Xtra: What would you do as an MPP to help push these guidelines?
AN: My first task would be to become much more informed and reach out to the stakeholders and community members before looking at any proposed guidelines.

Xtra: Ontario has a Safe Schools Strategy designed to help children learn in a safe and secure environment. The Ottawa-Carleton District School Board has diversity clubs and gay-straight alliances (GSAs) in their schools to help gay, lesbian, bisexual and transgender students. The Catholic School Board, however, does not allow GSAs — although some do have diversity clubs or multicultural clubs. What can the provincial government do to make sure Catholic schools are safe and inclusive for LGBT students?
AN: LGBT students deserve the same safety and security in their schools as all children. It is the responsibility of the province working with the school boards and the schools to ensure their safety. Beyond safety, there’s also the need to ensure children have a healthy and welcoming learning environment. It is therefore important to allow people to express their diversity and difference in a safe environment. If this is not being respected, then steps need to be taken to address this.

Xtra: How can an MPP ensure that local Catholic schools are protecting LGBT students?
AN: It is very difficult as an individual MPP to become directly involved in school affairs. The MPP’s role is more to ensure school boards have guidelines and follow them, both public and Catholic, to ensure healthy, welcoming and inclusive learning environments.

Xtra: What do you see your role would be as MPP for Ottawa Centre? How does the LGBT community fit into it?
AN: My role as MPP for Ottawa Centre would be to first listen to the concerns, suggestions of the citizens of Ottawa Centre. And I would represent those concerns at Queen’s Park. Ottawa Centre is the most diverse riding in the region, and it is therefore even more important to reach out to the different constituencies, including the LGBT community. I would work hard to establish strong and open communication so that I could best represent any concerns that need to be addressed.
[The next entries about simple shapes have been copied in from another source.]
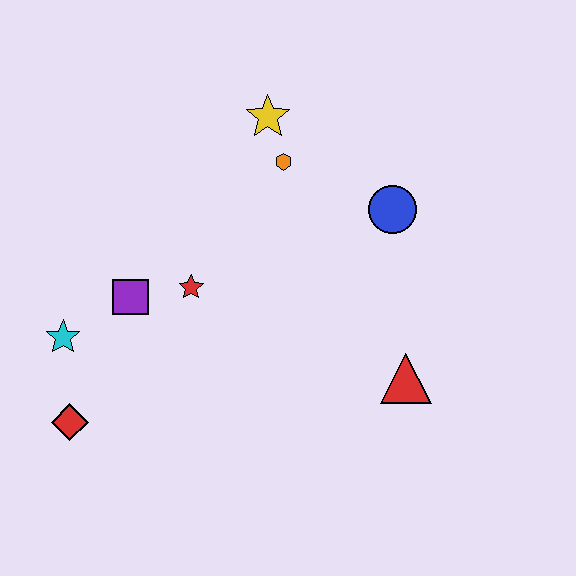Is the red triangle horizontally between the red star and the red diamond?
No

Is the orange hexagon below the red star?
No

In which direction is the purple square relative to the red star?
The purple square is to the left of the red star.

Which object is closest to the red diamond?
The cyan star is closest to the red diamond.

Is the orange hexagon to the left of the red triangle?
Yes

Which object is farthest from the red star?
The red triangle is farthest from the red star.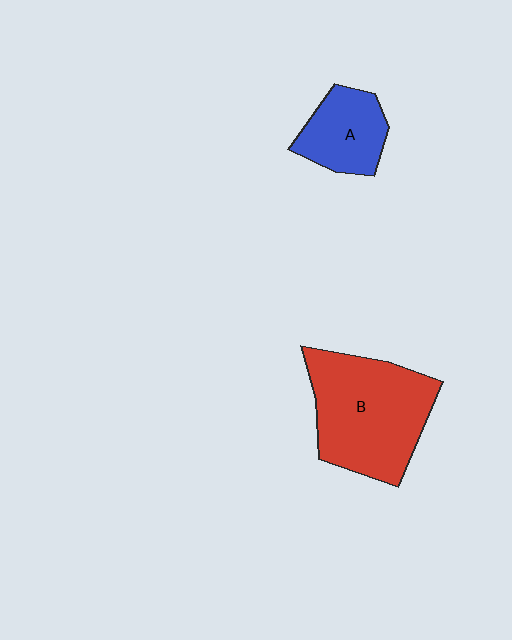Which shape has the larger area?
Shape B (red).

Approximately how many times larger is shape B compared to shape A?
Approximately 2.1 times.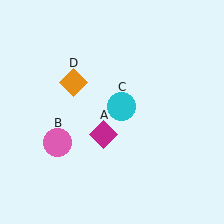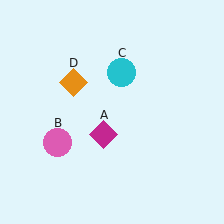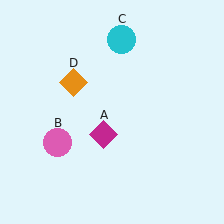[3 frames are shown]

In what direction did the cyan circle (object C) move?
The cyan circle (object C) moved up.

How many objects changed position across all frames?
1 object changed position: cyan circle (object C).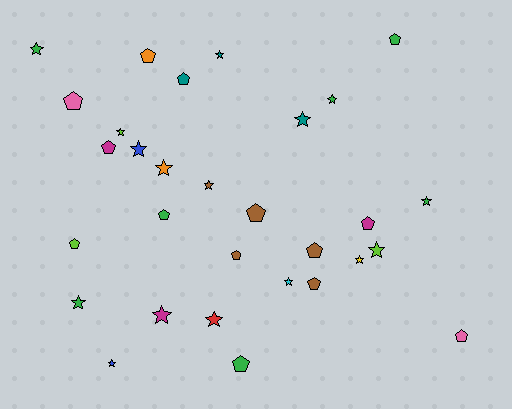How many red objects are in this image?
There is 1 red object.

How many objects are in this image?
There are 30 objects.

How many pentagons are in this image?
There are 14 pentagons.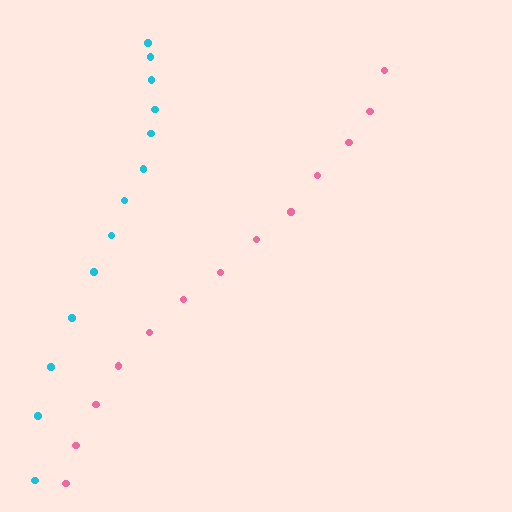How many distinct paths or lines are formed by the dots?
There are 2 distinct paths.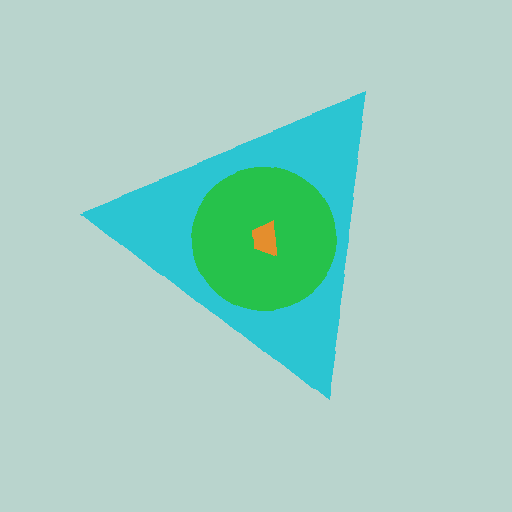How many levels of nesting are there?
3.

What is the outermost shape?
The cyan triangle.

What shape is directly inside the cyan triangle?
The green circle.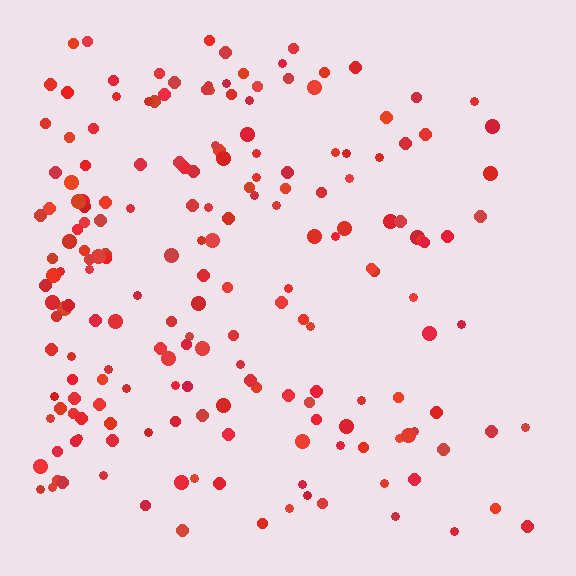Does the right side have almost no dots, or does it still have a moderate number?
Still a moderate number, just noticeably fewer than the left.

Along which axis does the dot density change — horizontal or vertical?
Horizontal.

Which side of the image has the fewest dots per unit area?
The right.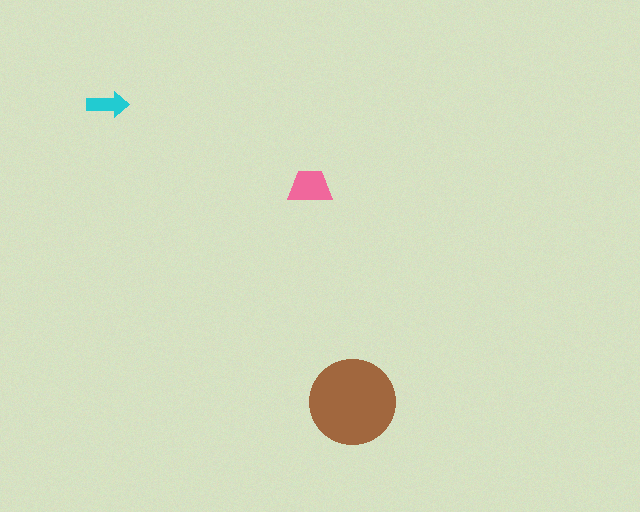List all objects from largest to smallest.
The brown circle, the pink trapezoid, the cyan arrow.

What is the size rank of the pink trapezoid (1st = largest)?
2nd.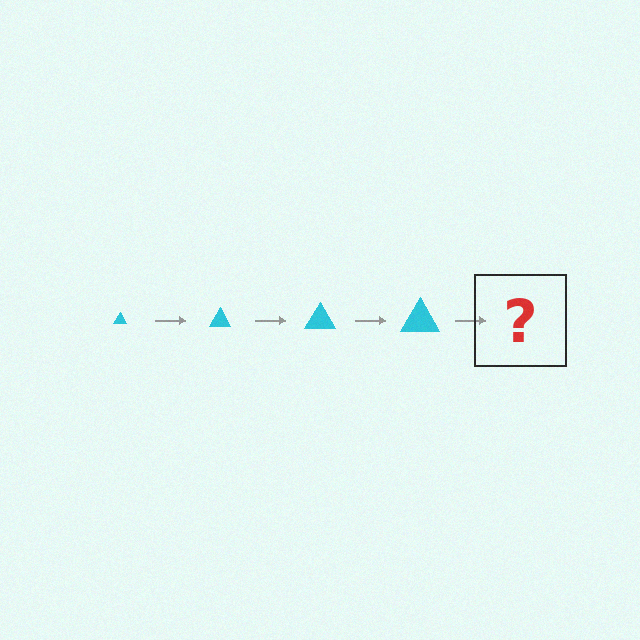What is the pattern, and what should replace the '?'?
The pattern is that the triangle gets progressively larger each step. The '?' should be a cyan triangle, larger than the previous one.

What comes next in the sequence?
The next element should be a cyan triangle, larger than the previous one.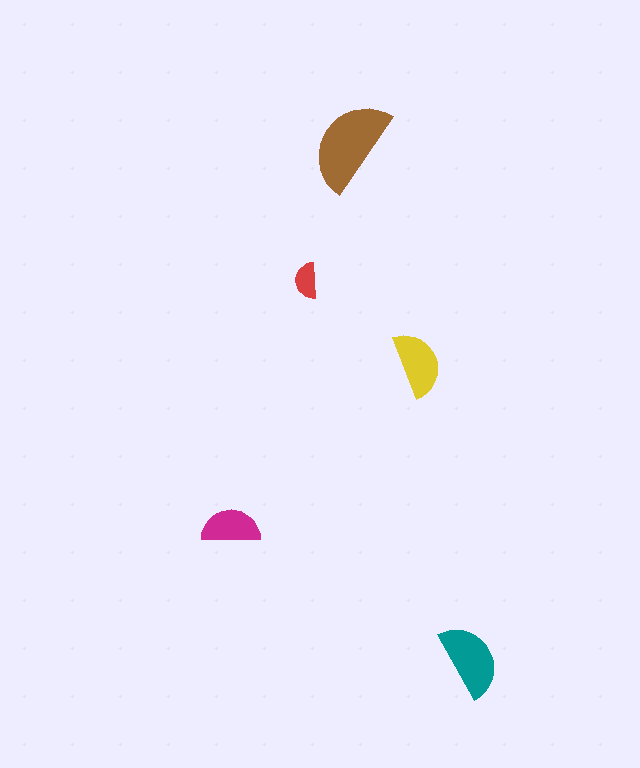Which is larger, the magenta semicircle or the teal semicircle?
The teal one.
Xtra: Do you support the Village initiative? Why or why not?
AN: I do support the Village initiative. I think it is extremely important people feel they have a community and a place they can feel free to express themselves. There are a lot of diverse communities in Ottawa Centre, and the Village would add to the strength of diversity that I value in our riding.
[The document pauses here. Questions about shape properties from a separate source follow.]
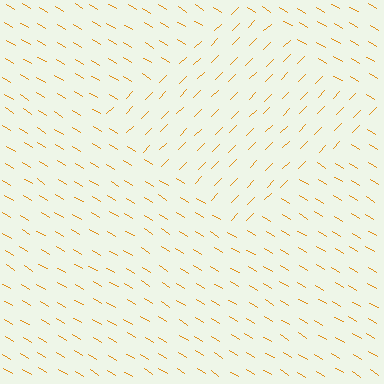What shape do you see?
I see a diamond.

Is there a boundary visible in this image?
Yes, there is a texture boundary formed by a change in line orientation.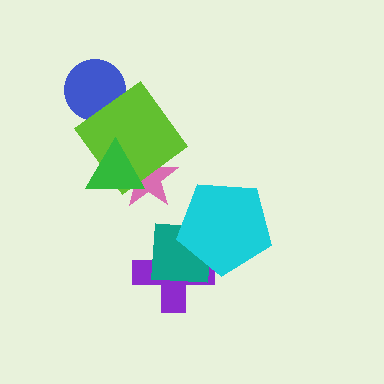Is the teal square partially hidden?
Yes, it is partially covered by another shape.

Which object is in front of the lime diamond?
The green triangle is in front of the lime diamond.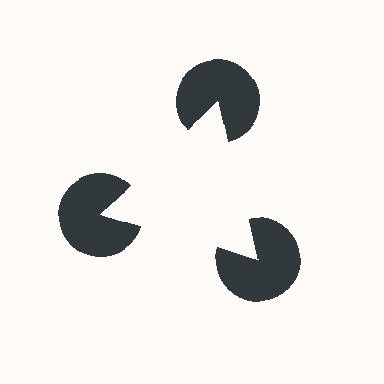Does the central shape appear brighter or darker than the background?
It typically appears slightly brighter than the background, even though no actual brightness change is drawn.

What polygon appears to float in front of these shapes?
An illusory triangle — its edges are inferred from the aligned wedge cuts in the pac-man discs, not physically drawn.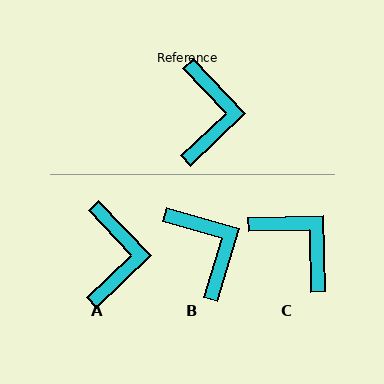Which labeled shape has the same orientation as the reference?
A.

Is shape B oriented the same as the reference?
No, it is off by about 30 degrees.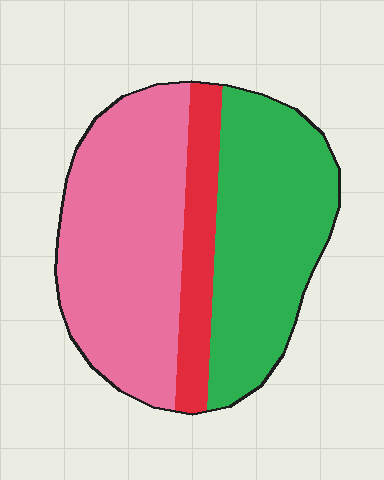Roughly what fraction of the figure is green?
Green takes up about two fifths (2/5) of the figure.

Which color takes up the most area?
Pink, at roughly 45%.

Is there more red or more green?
Green.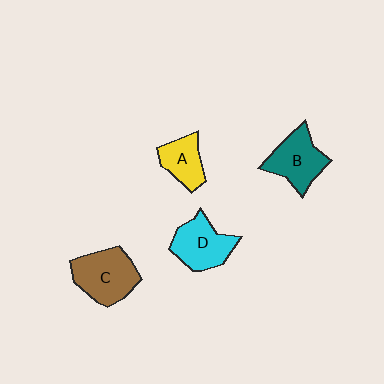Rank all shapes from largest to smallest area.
From largest to smallest: C (brown), D (cyan), B (teal), A (yellow).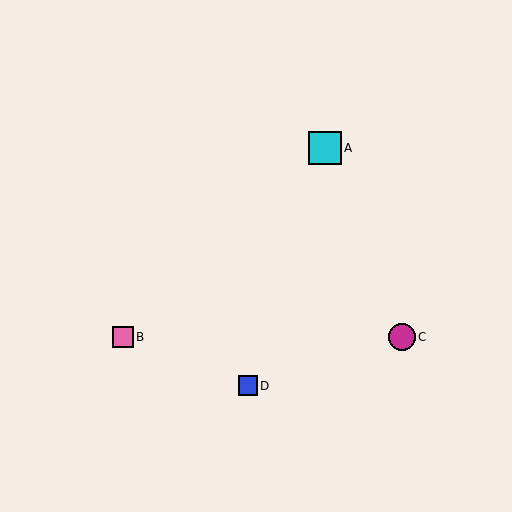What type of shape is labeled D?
Shape D is a blue square.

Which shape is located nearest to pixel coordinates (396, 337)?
The magenta circle (labeled C) at (402, 337) is nearest to that location.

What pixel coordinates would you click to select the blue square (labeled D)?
Click at (248, 386) to select the blue square D.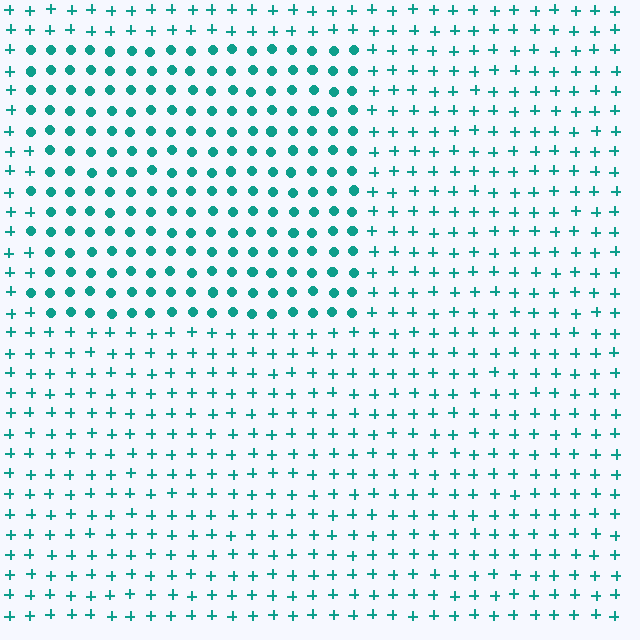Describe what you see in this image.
The image is filled with small teal elements arranged in a uniform grid. A rectangle-shaped region contains circles, while the surrounding area contains plus signs. The boundary is defined purely by the change in element shape.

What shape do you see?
I see a rectangle.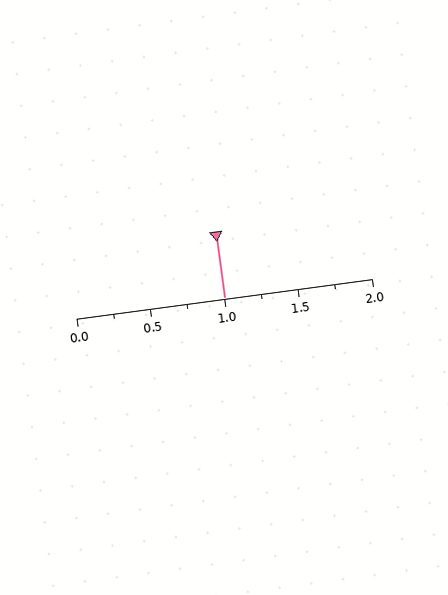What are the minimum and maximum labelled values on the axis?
The axis runs from 0.0 to 2.0.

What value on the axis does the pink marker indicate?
The marker indicates approximately 1.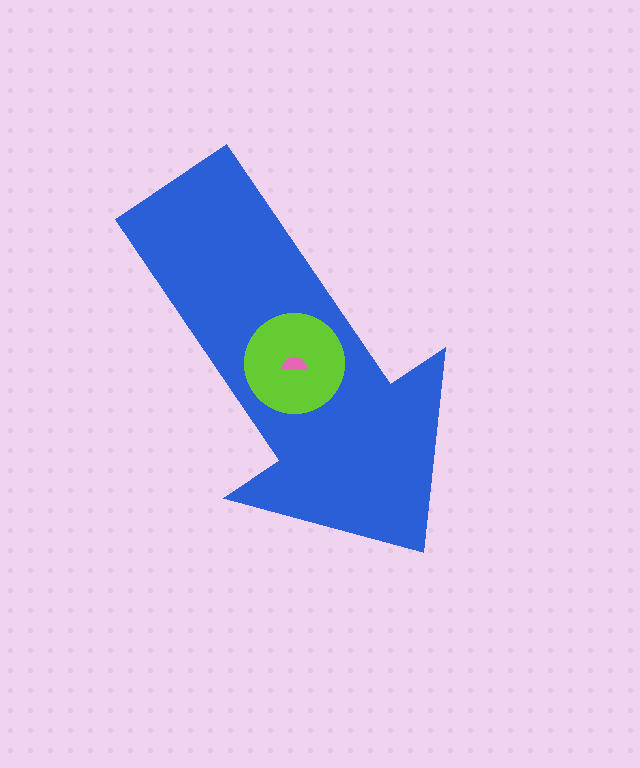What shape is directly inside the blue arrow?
The lime circle.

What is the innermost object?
The pink semicircle.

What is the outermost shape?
The blue arrow.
Xtra: The federal government has announced another three years of the cost-shared Affordable Housing Initiative. What will your party do to play a direct role in affordable housing once that program has run out?
AN: The NDP has long championed affordable housing. We are disappointed in the lack of commitment we have seen from this provincial government. We believe in a long-term program with defined targets, transparency and accountability to achieve our long-term goals around affordable housing. An investment in affordable housing is an investment in the strength of our communities and in giving people dignity.

Xtra: Community-based non-profit housing is part of our local infrastructure; what will you do to improve funding for repair and improvements to existing housing?
AN: It is not enough to talk about new affordable housing stock. There is a massive and ongoing gap in the repair and rehabilitation of our existing affordable-housing units. This means people are living with mould, incurring health problems related to poor housing, and the impact is also being felt in our healthcare system. As with any infrastructure, you need to invest in maintenance and upkeep or it will have no value. If we do not invest in the maintenance and upkeep of our affordable-housing stock, some units will need to be destroyed because they are beyond repair. People should not have to live in some of the terrible conditions I have seen in our community-housing buildings.